An RMNCH Scorecard and political accountability for health service improvement in Tanzania
In May 2014, the Tanzanian Ministry of Health and Social Welfare created a “Reproductive, Maternal, Newborn and Child Health” (RMNCH) Scorecard to promote accountability for improved health services. The national scorecard provides information on 18 different indicators for each of Tanzania’s 25 regions. Regional scorecards display the same indicators by district. Nearly all data included come from the routine health information system, enabling quarterly updates. Scorecards are color coded, representing indicators that are on track (green), somewhat below targets (yellow) or poorly performing (red). This colour-coding makes interpretation easy for those not familiar with specific health programmes or indicators.
As such, use of the Tanzanian scorecard is not limited to use by health officials, but is shared regularly with political leaders: the Prime Minister, President, regional commissioners and health teams.

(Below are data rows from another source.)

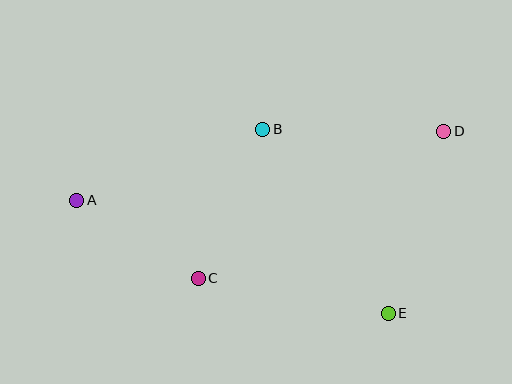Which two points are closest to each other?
Points A and C are closest to each other.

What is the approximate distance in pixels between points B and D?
The distance between B and D is approximately 181 pixels.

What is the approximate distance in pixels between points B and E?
The distance between B and E is approximately 223 pixels.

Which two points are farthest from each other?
Points A and D are farthest from each other.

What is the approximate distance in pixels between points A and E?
The distance between A and E is approximately 332 pixels.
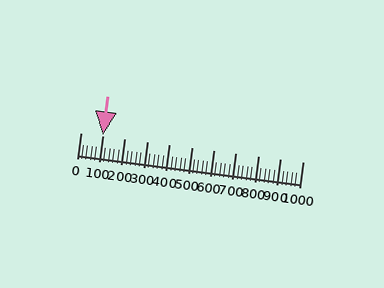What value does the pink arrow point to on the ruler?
The pink arrow points to approximately 102.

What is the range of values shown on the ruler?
The ruler shows values from 0 to 1000.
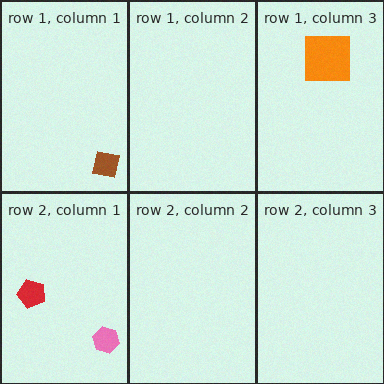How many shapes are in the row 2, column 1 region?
2.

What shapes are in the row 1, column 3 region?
The orange square.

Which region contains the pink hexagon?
The row 2, column 1 region.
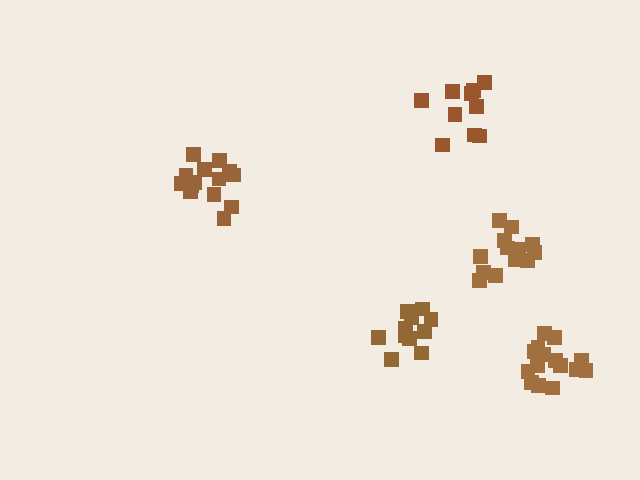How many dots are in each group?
Group 1: 12 dots, Group 2: 10 dots, Group 3: 15 dots, Group 4: 14 dots, Group 5: 15 dots (66 total).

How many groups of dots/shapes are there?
There are 5 groups.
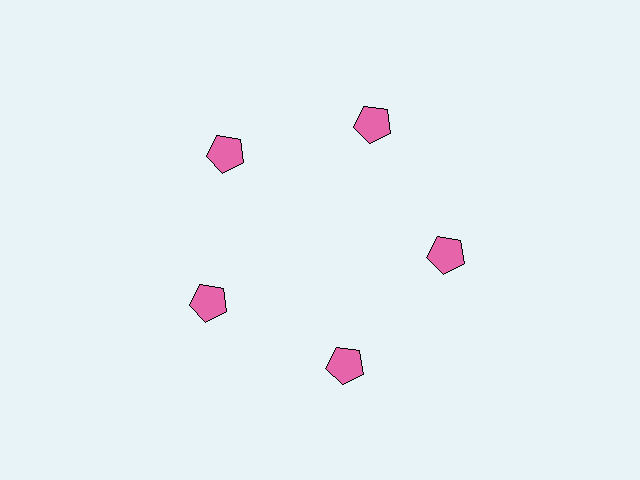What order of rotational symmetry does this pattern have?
This pattern has 5-fold rotational symmetry.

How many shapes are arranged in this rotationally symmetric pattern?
There are 5 shapes, arranged in 5 groups of 1.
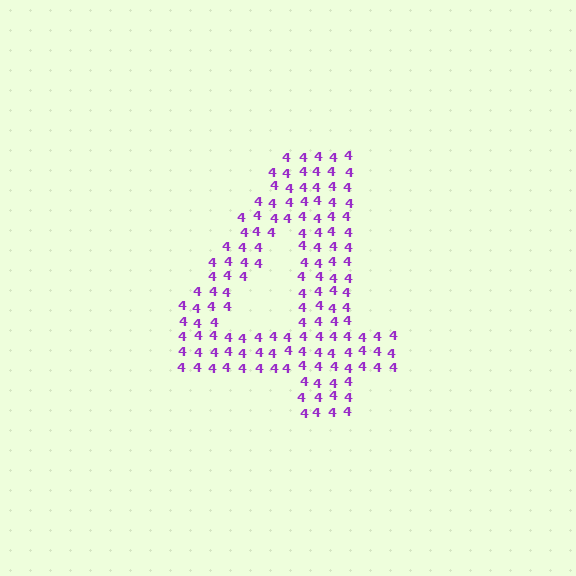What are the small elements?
The small elements are digit 4's.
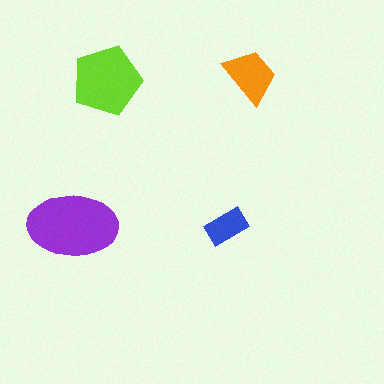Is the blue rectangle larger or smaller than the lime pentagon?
Smaller.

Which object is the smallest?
The blue rectangle.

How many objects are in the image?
There are 4 objects in the image.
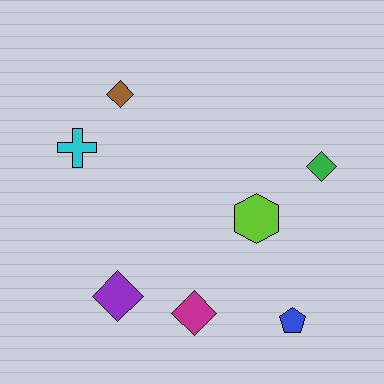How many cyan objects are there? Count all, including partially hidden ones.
There is 1 cyan object.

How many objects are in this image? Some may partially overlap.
There are 7 objects.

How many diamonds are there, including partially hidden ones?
There are 4 diamonds.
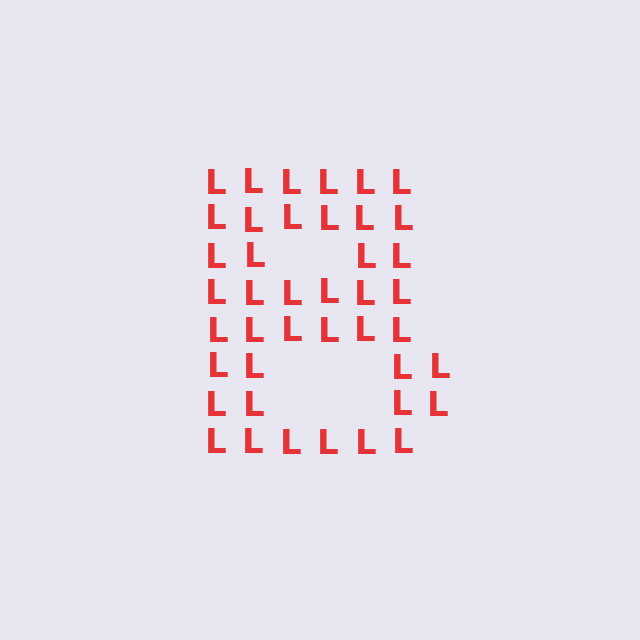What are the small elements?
The small elements are letter L's.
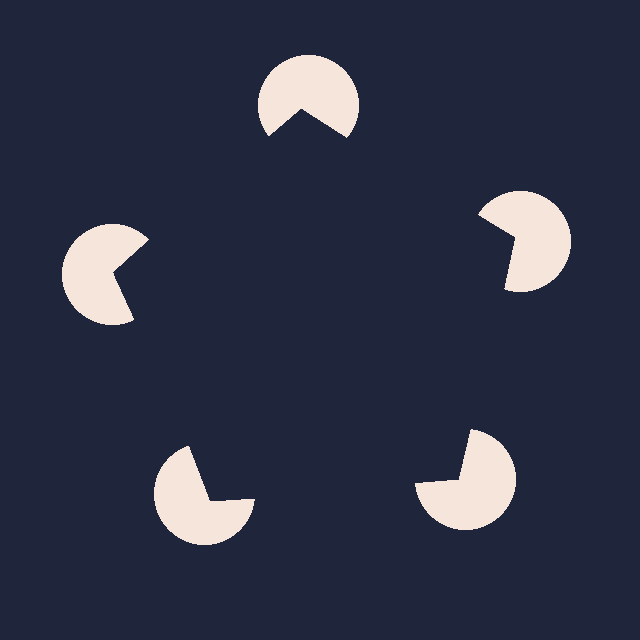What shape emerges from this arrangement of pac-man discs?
An illusory pentagon — its edges are inferred from the aligned wedge cuts in the pac-man discs, not physically drawn.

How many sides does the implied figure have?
5 sides.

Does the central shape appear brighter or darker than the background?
It typically appears slightly darker than the background, even though no actual brightness change is drawn.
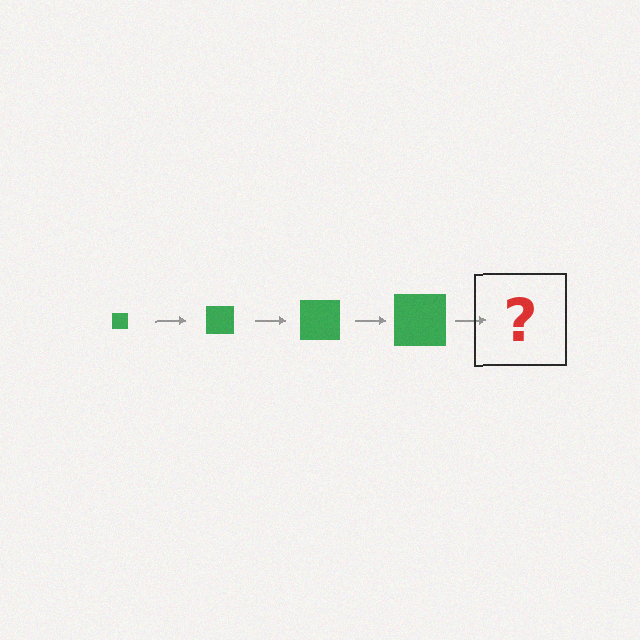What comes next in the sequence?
The next element should be a green square, larger than the previous one.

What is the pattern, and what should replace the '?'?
The pattern is that the square gets progressively larger each step. The '?' should be a green square, larger than the previous one.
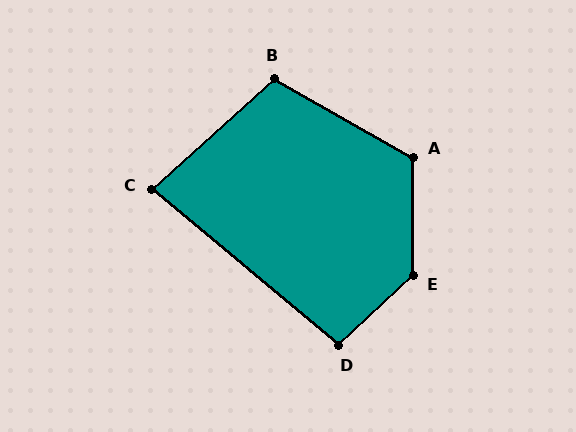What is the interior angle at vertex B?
Approximately 108 degrees (obtuse).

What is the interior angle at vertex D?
Approximately 97 degrees (obtuse).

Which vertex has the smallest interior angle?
C, at approximately 82 degrees.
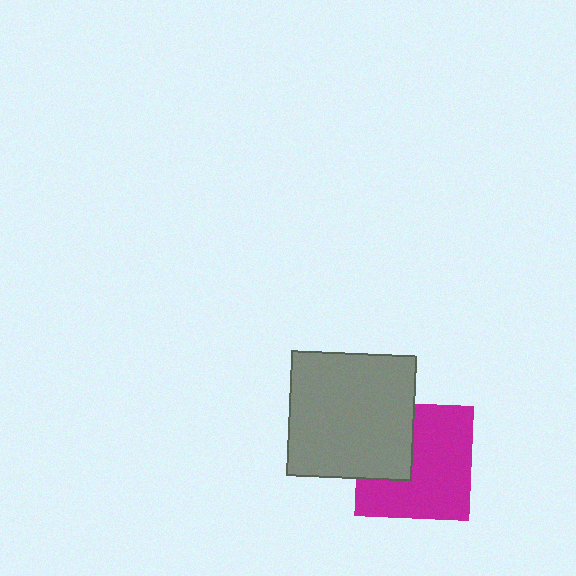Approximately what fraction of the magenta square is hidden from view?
Roughly 32% of the magenta square is hidden behind the gray square.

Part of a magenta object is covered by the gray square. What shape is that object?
It is a square.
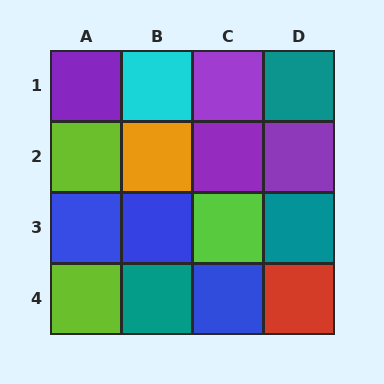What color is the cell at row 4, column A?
Lime.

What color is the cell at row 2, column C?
Purple.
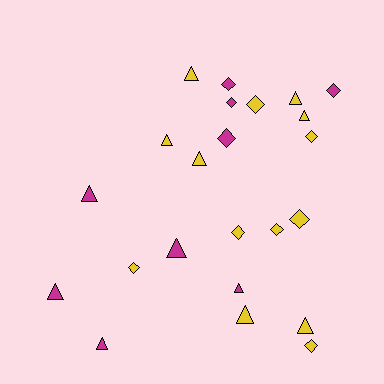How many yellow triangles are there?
There are 7 yellow triangles.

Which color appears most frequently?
Yellow, with 14 objects.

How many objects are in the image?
There are 23 objects.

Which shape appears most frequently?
Triangle, with 12 objects.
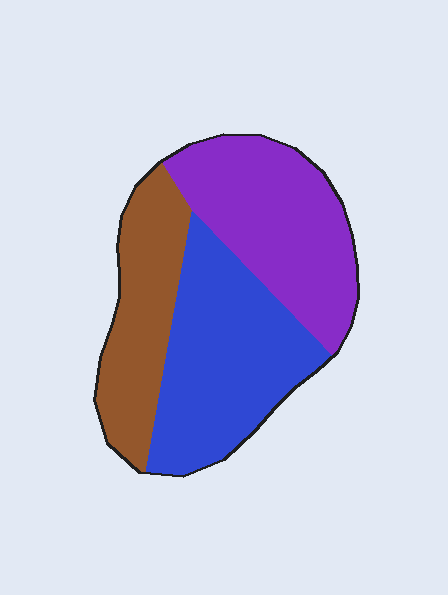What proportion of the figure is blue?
Blue takes up between a quarter and a half of the figure.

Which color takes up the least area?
Brown, at roughly 25%.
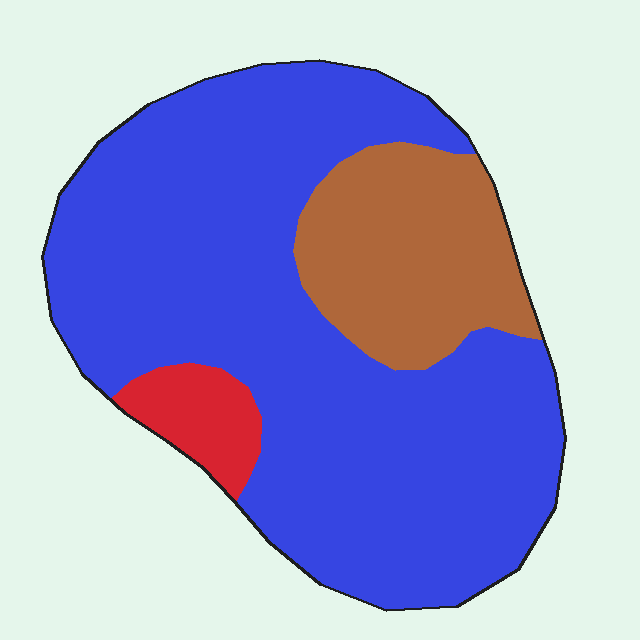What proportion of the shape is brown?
Brown takes up about one fifth (1/5) of the shape.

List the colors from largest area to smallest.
From largest to smallest: blue, brown, red.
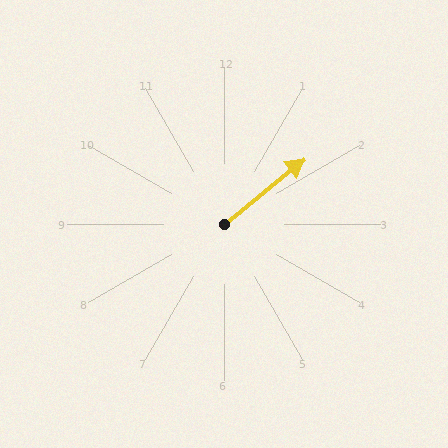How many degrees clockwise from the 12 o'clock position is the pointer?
Approximately 51 degrees.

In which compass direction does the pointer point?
Northeast.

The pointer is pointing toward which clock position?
Roughly 2 o'clock.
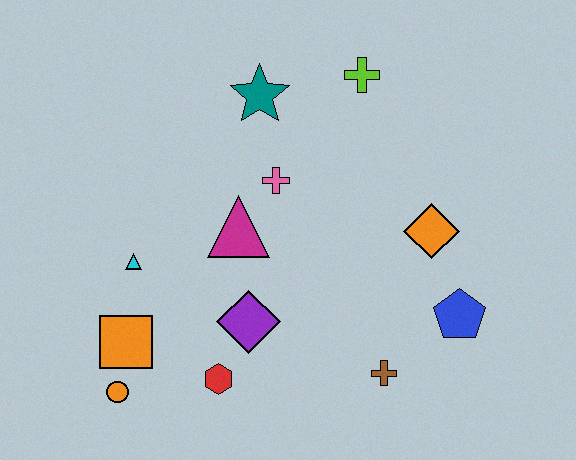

At the launch of the first scorecard by the President to an audience including regional commissioners, members of parliament, multisectoral government officials, civil society and others, he stated: “These are your working tools. We will use them to track your commitment, leadership and accountability for the lives of mothers and children at national and regional levels.”
A January 2015 review found that most commissioners hold meetings as least quarterly with their regional and district health staff to review the scorecards and encourage them to find ways to improve their health programmes and scores. The regions, in turn, meet with district health teams who create specific action plans for targeted programmes and indicators. Following the first year of implementation, information system reporting rates (and the timeliness of reporting) increased substantially. The scorecard has been incorporated in Tanzania’s new One Plan II for RMNCH and in the Health Sector Strategic Plan IV (2016-2020) (HSSP IV). The HSSP IV also calls for the creation of “community scorecards” to encourage accountability at the health facility level.